There was a Farewell party for Stefan last week at Bombay Palace, including the Clinic Nurses, the Clinic Clerk, the Mental Health Users and Carers Volunteer, the Registrars, the three graduated Malawian psychiatrists, members of the department, some prominent researchers in Mental Health, and others. It was very sweet and it wasn’t until the giving of gifts that I realized it was for me, as well. We got new chitenjes, and modelled them for the crowd. This has been an incredible experience for me and Stefan has been a huge part of it. We’ve been together in the trenches and if we’ve irritated each other at times, overall we’ve developed a friendship borne of joint struggle and shortages and too many complex and ill patients. The evening was sweet and the food excellent Indian. At the end the organizer ran out of Kwatcha, so Stefan and I ponied up the difference. Then those of us with cars took the others home. My charge lived in a tiny village outside of the town proper, down a long, very rough dirt track. At night it was a bit dicey, as there are no streetlights. It does bring home, again, how low the pay is for healthcare (and most government) workers in Malawi and how modestly they must live.
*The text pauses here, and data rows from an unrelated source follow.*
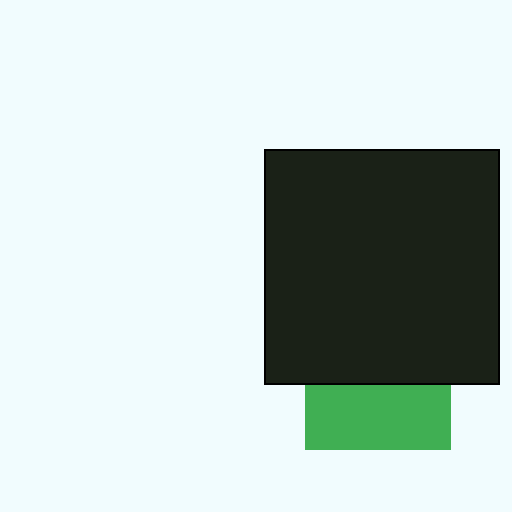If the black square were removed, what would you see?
You would see the complete green square.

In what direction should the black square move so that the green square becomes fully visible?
The black square should move up. That is the shortest direction to clear the overlap and leave the green square fully visible.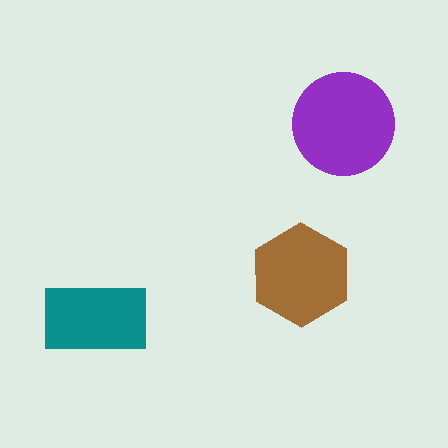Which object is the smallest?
The teal rectangle.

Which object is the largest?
The purple circle.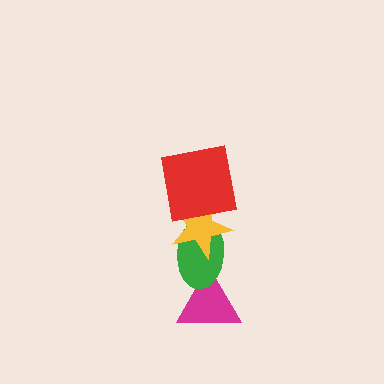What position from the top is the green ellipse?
The green ellipse is 3rd from the top.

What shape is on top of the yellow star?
The red square is on top of the yellow star.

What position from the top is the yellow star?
The yellow star is 2nd from the top.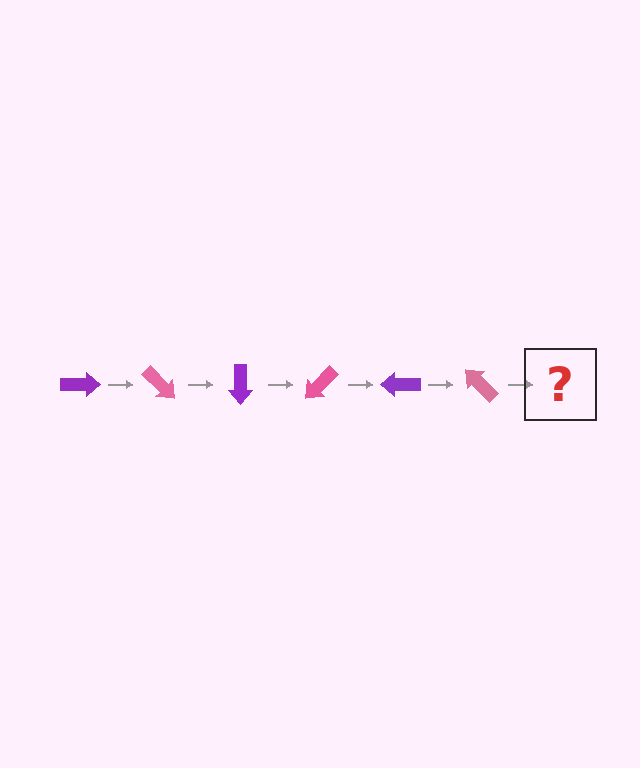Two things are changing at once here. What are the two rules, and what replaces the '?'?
The two rules are that it rotates 45 degrees clockwise each step and the color cycles through purple and pink. The '?' should be a purple arrow, rotated 270 degrees clockwise from the start.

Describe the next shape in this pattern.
It should be a purple arrow, rotated 270 degrees clockwise from the start.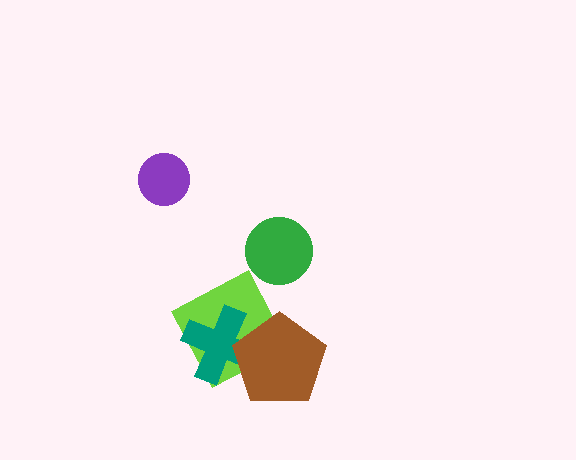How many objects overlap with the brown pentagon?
2 objects overlap with the brown pentagon.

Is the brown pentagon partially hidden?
No, no other shape covers it.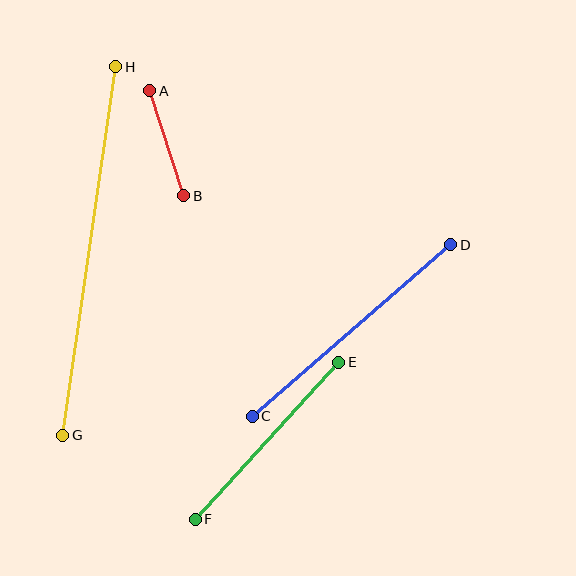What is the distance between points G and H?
The distance is approximately 372 pixels.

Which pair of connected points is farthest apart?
Points G and H are farthest apart.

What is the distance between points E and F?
The distance is approximately 213 pixels.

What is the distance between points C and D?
The distance is approximately 263 pixels.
Catherine, our guard, asked me for 65 cents for minibus fare for her and her eldest daughter, Ruth, whom she said had malaria and was very sick. This was Wednesday evening. She was going to take her to the hospital in the morning. I sent her home from work and made her promise to take her daughter to the hospital that evening. The next morning, as I was preparing to head to the airport (for CT), Catherine came by on her way to visit her daughter who had been admitted to hospital the previous evening. She must have been pretty ill and I’m glad to have pressed for it.

Linda just returned from the US where she’s been for 2 weeks and from E. London, S. Africa where she went with two Malawian colleagues to visit a model midwifery ward. The long and short of it is that they were treated very well, accomplished what she wanted and then some (activating the other faculty about pushing forward the model midwifery ward for Queens), and was very taken with the level of knowledge, organization, and graciousness of her hosts and the quality of the facility. If they come to visit Queens, they will have a shock, given the rats, the lack of sheets, food, staff, etc. for patients, and pretty much everything else. This is a poor, poor country.

I’m wearing out and have left a lot of the past 2 weeks out but need to sleep. I’ll attempt to be more assiduous with my postings—I know, promises, promises. I suppose I’ll get a new domain name for the Burma letter.